Neuer Bremer Trainer feiert Premiere gegen Aue: So geht Ole Werner ins Werder-Debüt

03.12.2021

Bremen Die ersten Schneeflocken in Bremen ließen Ole Werner kalt. Mit dicker Wollmütze leitete der neue Cheftrainer von Werder am Donnerstag engagiert das letzte Mannschaftstraining vor seinem Debüt. Viel mehr als die weißen Flocken stört den 33-Jährigen, dass an diesem Freitag (18.30 Uhr/Sky) gegen Erzgebirge Aue gleich sechs Spieler – vier davon coronabedingt – ausfallen werden.

Das sagt Werner

„Wir sind nicht der einzige Verein, der von Corona-Fällen betroffen ist. Insofern muss man die Dinge so nehmen, wie sie sind und entsprechend darauf reagieren“, äußerte sich Werner am Donnerstag sachlich zu seinem erschwerten Start beim Fußball-Zweitligisten: „Ich musste nicht kurzfristig etwas über den Haufen werfen.

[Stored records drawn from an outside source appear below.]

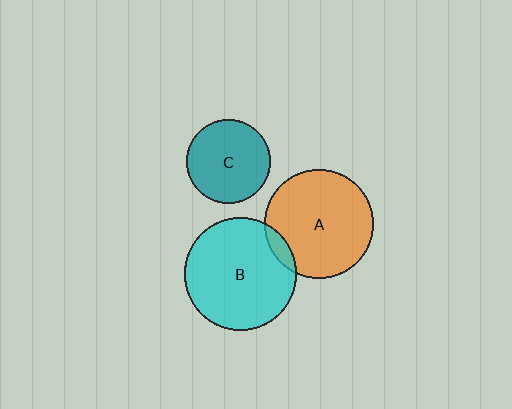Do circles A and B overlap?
Yes.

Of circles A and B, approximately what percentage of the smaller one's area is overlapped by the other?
Approximately 5%.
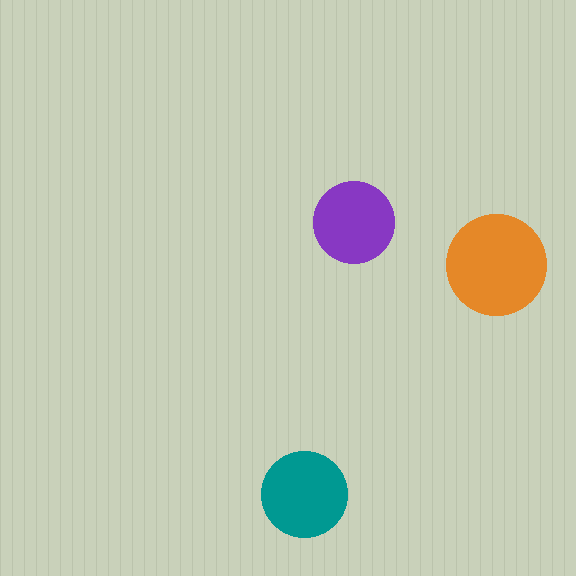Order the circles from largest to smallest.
the orange one, the teal one, the purple one.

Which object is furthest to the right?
The orange circle is rightmost.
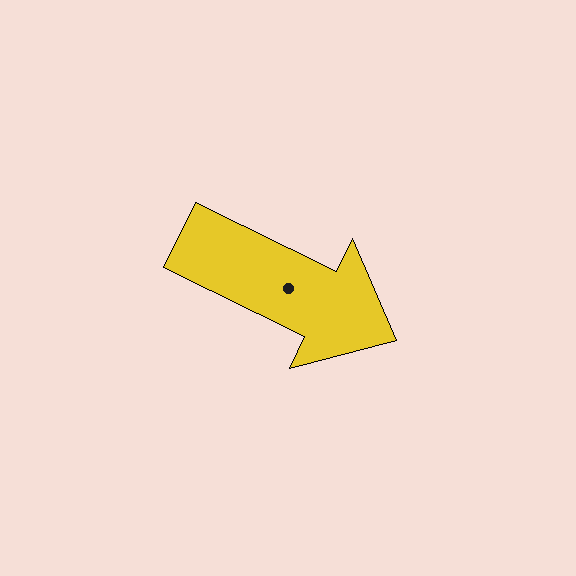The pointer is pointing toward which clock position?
Roughly 4 o'clock.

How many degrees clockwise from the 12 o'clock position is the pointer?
Approximately 116 degrees.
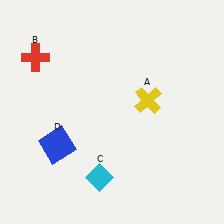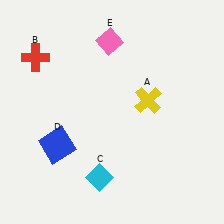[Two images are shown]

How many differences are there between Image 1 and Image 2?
There is 1 difference between the two images.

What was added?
A pink diamond (E) was added in Image 2.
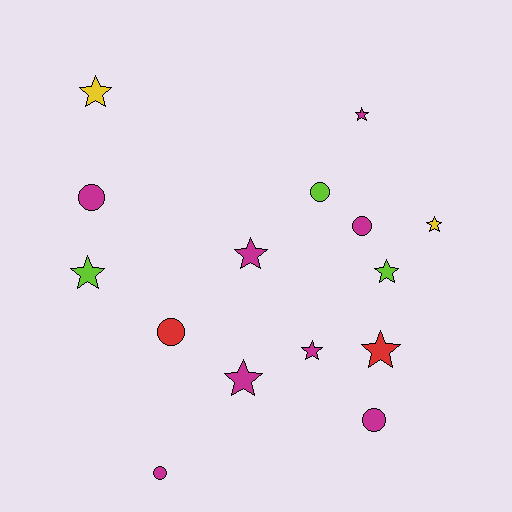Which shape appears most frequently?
Star, with 9 objects.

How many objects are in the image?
There are 15 objects.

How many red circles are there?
There is 1 red circle.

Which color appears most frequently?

Wir haben uns im Training mit Spielern aus der U 23 geholfen, um gewisse Spielformen üben zu können.“ Nicolai Rapp, Niklas Schmidt, Eren Dinkci und Fabio Chiarodia befinden sich nach positiven Tests in Quarantäne, Abdenego Nankishi und der Langzeitverletzte Nick Woltemade fehlen ohnehin. Mitchell Weiser durfte die Quarantäne dagegen wieder verlassen.

Das ist Werners Plan

„Wir wollen die Dinge, die gut waren, erhalten. Aber klar habe ich ein paar neue Ideen“, sagte Werner. Dass er einen ähnlichen, auf Dominanz ausgerichteten Spielstil wie Vorgänger Markus Anfang (wegen Impfpass-Affäre zurückgetreten) favorisiert, hatte er zuvor verraten. Auf ein spezielles taktisches System wollte er sich nicht festlegen. „Ich muss als Trainer schauen: Welche Stärken haben meine Spieler, hat meine Mannschaft? Ich werde mich da nicht festlegen, sondern auf den Gegner schauen und flexibel bleiben“, betonte der Coach. Dass er von der Doppel-Spitze Niclas Füllkrug und Marvin Ducksch abrückt, ist nach deren Leistungen unwahrscheinlich.

Fußball im Fokus

Er habe sich mit dem Team diese Woche ausschließlich auf den Sport konzentriert. „Es ist wichtig für uns, dass hier Fußball wieder das Thema ist und wir unsere eigene Leistung im Vordergrund sehen“, betonte Werner mit Blick auf die vielen Ablenkungen in Bremen in den vergangenen Wochen und Monaten. Er wird der vierte Werder-Trainer im vierten aufeinanderfolgenden Zweitliga-Spiel sein. Unter den Interimslösungen Christian Brand und Danijel Zenkovic hatten die Bremer zuletzt mit 1:2 bei Holstein Kiel verloren und zuvor gegen Schalke 04 ein Unentschieden (1:1) geholt.

27 000 Fans erlaubt

Trotz der Beschlüsse der Bund-Länder-Konferenz vom Donnerstag (maximal 15 000 Fans im Freien) dürfen im Weserstadion am Freitag noch einmal bis zu 27 000 Besucher dabei sein, die Bremer rechnen mit etwa 20 000 Fans. Die Zuschauerbeschränkungen bei Großveranstaltungen sollen vielerorts erst nächste Woche in die Verordnungen aufgenommen werden. Das Land Bremen hält sich damit an die Absprache, die es am Mittwoch mit Werder getroffen hatte. Es gibt allerdings keine Karten im freien Verkauf, Gäste-Fans sind nicht erlaubt. Nur Dauerkarteninhaber dürfen in die Arena. Es gilt die 2G-Regel.